Introduction to the FormHandler library

Written by Pim on Saturday October 3, 2015 - Comment - Permalink
Tags: symfony2, form, php - Category: php

The Symfony2 Form component is probably the most complex Symfony2 component available. The basic implementation of a form can be done in controllers but this gets chaotic very fast. To get a nice and simple structure, I have developed the FormHandler library.

I won't discuss the Symfony2 form component in this blog but if you want some more information about this component I kindly refer you to the documentation. The component is extensively covered in the Symfony2 book, Symfony2 cookbook and as framework agnostic component.

So, What is the FormHandler library?

The name already indicates that the library will handle a form. It provides an interface and abstract implementation how to handle a form in a separate abstraction layer instead of in a controller. This keeps your controllers thin, simple and unit testable. All the business logic is implemented in the form handler and the form configuration is defined in a form type.

The advantages of the FormHandler can best be shown by two examples. The first example we handle a form the "traditional way" (like how it's documented in the Symfony2 documentation). The second example we refactor the first example to a FormHandler implementation.

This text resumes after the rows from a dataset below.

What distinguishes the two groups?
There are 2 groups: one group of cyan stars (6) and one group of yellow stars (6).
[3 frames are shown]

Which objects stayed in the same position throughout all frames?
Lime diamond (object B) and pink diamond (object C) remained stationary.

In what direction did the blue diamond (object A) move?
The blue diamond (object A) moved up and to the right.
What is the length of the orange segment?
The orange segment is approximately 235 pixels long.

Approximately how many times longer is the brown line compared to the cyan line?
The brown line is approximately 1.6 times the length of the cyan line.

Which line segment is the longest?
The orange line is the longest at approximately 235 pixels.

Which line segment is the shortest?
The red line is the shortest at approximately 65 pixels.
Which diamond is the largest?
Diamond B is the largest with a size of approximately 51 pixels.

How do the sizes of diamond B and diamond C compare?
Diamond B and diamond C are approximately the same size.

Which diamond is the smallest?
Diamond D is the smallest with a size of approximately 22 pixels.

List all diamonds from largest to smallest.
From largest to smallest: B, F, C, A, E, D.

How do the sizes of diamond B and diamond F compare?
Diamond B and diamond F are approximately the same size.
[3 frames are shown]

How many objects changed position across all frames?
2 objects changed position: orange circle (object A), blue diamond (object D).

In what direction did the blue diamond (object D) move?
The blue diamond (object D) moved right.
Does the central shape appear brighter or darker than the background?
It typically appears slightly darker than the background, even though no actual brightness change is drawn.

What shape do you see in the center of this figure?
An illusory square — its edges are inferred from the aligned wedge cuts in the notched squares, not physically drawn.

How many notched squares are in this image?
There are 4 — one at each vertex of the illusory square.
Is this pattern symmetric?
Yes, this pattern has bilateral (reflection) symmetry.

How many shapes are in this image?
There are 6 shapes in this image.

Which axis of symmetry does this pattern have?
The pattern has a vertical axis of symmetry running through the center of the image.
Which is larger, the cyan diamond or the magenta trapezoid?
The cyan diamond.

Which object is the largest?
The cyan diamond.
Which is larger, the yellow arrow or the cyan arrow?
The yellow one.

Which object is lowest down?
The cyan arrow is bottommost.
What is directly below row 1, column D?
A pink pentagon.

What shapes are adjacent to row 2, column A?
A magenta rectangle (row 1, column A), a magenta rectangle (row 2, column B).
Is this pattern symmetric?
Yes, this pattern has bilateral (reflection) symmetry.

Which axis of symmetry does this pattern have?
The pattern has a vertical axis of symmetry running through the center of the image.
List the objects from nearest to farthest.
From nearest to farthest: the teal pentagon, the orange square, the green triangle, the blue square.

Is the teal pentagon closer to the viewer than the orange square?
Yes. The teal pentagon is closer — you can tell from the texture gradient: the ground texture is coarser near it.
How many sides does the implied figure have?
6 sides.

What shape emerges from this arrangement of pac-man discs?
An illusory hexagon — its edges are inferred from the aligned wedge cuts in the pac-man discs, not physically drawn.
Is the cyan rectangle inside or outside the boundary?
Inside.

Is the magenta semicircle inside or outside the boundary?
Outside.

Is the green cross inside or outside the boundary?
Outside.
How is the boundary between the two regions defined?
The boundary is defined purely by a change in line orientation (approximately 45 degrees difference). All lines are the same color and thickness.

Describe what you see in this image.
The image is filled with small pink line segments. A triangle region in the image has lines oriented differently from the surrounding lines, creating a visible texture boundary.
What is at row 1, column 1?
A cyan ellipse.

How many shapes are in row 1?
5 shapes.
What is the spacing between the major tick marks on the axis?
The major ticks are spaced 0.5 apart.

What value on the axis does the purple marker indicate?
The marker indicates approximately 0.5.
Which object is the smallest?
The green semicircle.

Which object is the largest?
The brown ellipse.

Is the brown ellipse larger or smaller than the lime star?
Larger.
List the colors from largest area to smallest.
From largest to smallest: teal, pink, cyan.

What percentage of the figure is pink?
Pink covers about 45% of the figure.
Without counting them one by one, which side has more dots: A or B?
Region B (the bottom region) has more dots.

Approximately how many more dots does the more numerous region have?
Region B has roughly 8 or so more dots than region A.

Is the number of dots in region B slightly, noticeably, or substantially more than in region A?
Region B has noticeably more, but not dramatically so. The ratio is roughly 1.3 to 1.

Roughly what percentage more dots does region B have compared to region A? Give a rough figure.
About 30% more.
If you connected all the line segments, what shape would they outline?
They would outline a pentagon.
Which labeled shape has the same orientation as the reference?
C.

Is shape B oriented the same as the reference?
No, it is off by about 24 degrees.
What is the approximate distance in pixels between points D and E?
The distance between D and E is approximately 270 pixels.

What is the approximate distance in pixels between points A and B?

Both examples will use the MyForm form type.

MyFormType.php

<?php

namespace MyBundle\Form;

use Symfony\Component\Form\AbstractType;
use Symfony\Component\Form\FormBuilderInterface;

public class MyFormType extends AbstractType
{
   public function buildForm(FormBuilderInterface $builder, array $options)
   {
       $builder->add('title', 'text', []);
   }
}

Example: The traditional way

MyController.php

<?php

namespace MyBundle\Controller;

use Symfony\Bundle\FrameworkBundle\Controller\Controller;
use Symfony\Component\HttpFoundation\Request;
use MyBundle\Form\MyFormType;

public class MyController extends Controller
{
   public function formAction(Request $request)
   {
        $form = $this->createForm(new MyFormType());
        
        // Check if the request is a POST or GET method
        if ($request->isMethod('POST')) {
            // Handle the request by the form component
            $form->handleRequest($request);
            // Check if the provided data is valid
            if ($form->isValid()) {
                // Business logic to handle the data
                
                // Redirect the user to the home page
                return $this->redirectToRoute('homepage');
            }
        }
   
        return $this->render('form.html.twig', [
            'form' => $form->createView()
        ]);
   }
}

As you probably already noticed, the controller is fat and unit testing will be hard. Now we will refactor this controller to use the FormHandler library.

Example: Refactor and use the FormHandler library instead

MyController.php

<?php

namespace MyBundle\Controller;

use Symfony\Component\HttpFoundation\Request;
use MyBundle\Form\MyFormType;

public class MyController extends Controller
{
   public function formAction(Request $request)
   {
        $formHandler = new PersistEntityFormHandler($this->get('form.factory'), new MyFormType());

        // Check if the request is a POST or GET method
        if ($request->isMethod('POST')) {
            try {
                $formHandler->process($formHandler->form(), $request);

                // Redirect the user to the home page
                return $this->redirectToRoute('homepage');
            } catch (ValidationException $e) {
                // Do something ... or not (and render the page again)
            }
        }

        return $this->render('AppBundle:Schedule:index.html.twig', [
            'form' => $formHandler->form()->createView()
        ]);
   }
}

MyFormHandler.php

<?php

namespace MyBundle\Form\Handler;

use Piwi\Form\Handler\AbstractFormHandler;

public class MyFormHandler extends AbstractFormHandler
{
   protected function postProcess(FormInterface $form, Request $request)
   {
       // The business logic
   }
}

As you can see, all the business logic is moved to the FormHandler instead of in the controller. Now it's possible to unit test your controller and business logic seperatly from each other which is more simple!

If you are using the full-stack Symfony2 framework it is a good practice to register your form handlers as services like this (YAML):

my_form_type:
    class: MyBundle\Form\MyFormType

my_form_type_handler:
    class: MyBundle\Form\Handler\MyFormHandler
    arguments:
        - @form.factory
        - @my_form_type

You can find the FormHandler library on Packagist and GitHub.